この時、阿弥陀寺で行われた法要で信長の法名は「天徳院殿」とされます。

8日、秀吉は新たに所領となった山城国の検地を実施。京の公家などの有力者は次の天下人は秀吉とみて次々挨拶に訪れていたようで、秀吉自身もその野望実現のため動き出します。

織田家中では主導権争いが激化。美濃を領国とした信孝と尾張を領国とした織田信雄が領国の分岐点を国の境でわけるか、川を境とするかで対立。織田家臣不在となった甲斐・信濃には徳川家康が軍をすすめ、敵対行動に出てきた北条氏や上杉氏などから織田家の所領を守るという口実で事実上占拠。

岐阜の信孝のもとにいた三法師の安土城入りも、秀吉の動きを警戒し三法師を手元に置いておきたい信孝や勝家の引き伸ばし策や丹羽長秀の安土城普請の遅れなどもあり実現しないまま時は流れます。

こうした混乱により信長の正式な法要は営まれないまま9月を迎えます。
9月11日、妙心寺で勝家やお市などが主催し百日忌が営まれます。この時の法名は「天徳院殿龍厳雲公大居士」で清玉上人が命名した「天徳院殿」の流れを汲むものでした。

12日、一方の秀吉は養子としていた信長の四男・秀勝を立て大徳寺で同じく百日忌を行い、この時命名された法名は「惣見院殿(総見院殿)」。

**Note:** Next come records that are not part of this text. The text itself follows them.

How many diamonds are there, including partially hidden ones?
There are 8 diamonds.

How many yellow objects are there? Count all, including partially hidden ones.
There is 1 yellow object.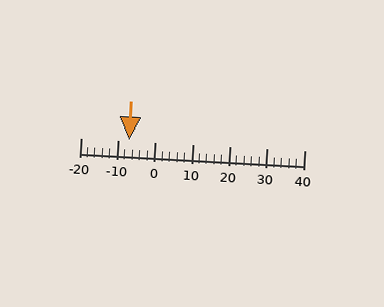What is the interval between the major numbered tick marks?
The major tick marks are spaced 10 units apart.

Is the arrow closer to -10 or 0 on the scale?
The arrow is closer to -10.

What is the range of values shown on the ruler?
The ruler shows values from -20 to 40.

秀吉は当初、阿弥陀寺にて葬儀を行いたいと清玉上人に申し入れていましたが、すでに法要は済んでいるとして拒否。秀吉は法事料など三百石を進呈するのでお願いしたいと粘りますがこれも拒絶。秀吉は断念して大徳寺で百日忌を行い大徳寺内に惣見院を建立。

10月8日、秀吉の要請により信長に従一位太政大臣が追贈。

9日、この日から京の町は秀吉派の武将により厳重に警護されます。

13日、播磨から秀吉が上洛。

14日、丹波から秀勝が上洛。

15日、秀吉の弟・羽柴秀長を筆頭とした1万もの兵が警護する中、信長の葬儀は実施されます。
秀吉は二体の信長の木像を造り、一体を棺に納め、棺の前を池田恒興の嫡子・輝政が後ろを秀勝が担ぎます。そして、位牌は信長の十男・信好(当時9歳?)、太刀を秀吉が担ぎ3000人の葬列がつづきます。この時棺に入れられた木像は荼毘に付され、もう1体は寺に安置されます。

ちなみに安土城の伝二の丸にある信長廟は天正11(1583)年、信長の一周忌の法要後に秀吉が信長の太刀や烏帽子などを納め建立された廟所になります。

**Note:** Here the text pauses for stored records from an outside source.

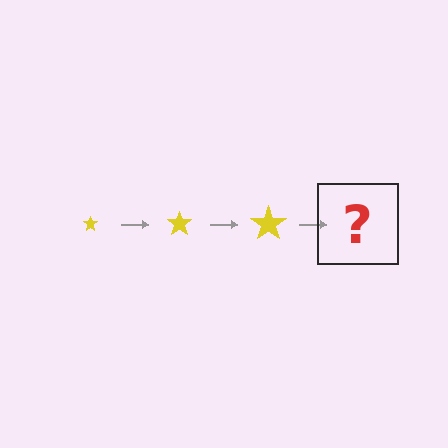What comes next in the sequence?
The next element should be a yellow star, larger than the previous one.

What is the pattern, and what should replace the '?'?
The pattern is that the star gets progressively larger each step. The '?' should be a yellow star, larger than the previous one.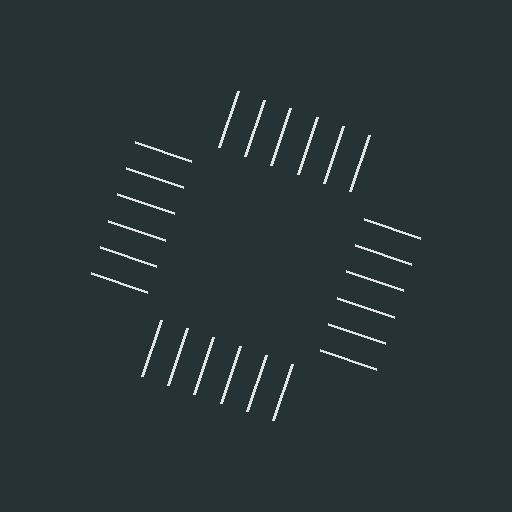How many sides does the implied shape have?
4 sides — the line-ends trace a square.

秀吉は、信長の葬儀を行うことにより信長後継者は自分であることを事実上宣言し、織田家は完全に分裂。秀吉は翌年、柴田勝家を賤ヶ岳の戦いで破り滅亡させ、信雄を利用し信孝を自害に追い込み、さらに信雄や家康との対立に勝利すると一気に天下統一を成し遂げ、「天下人・豊臣秀吉」となりその野望を実現します。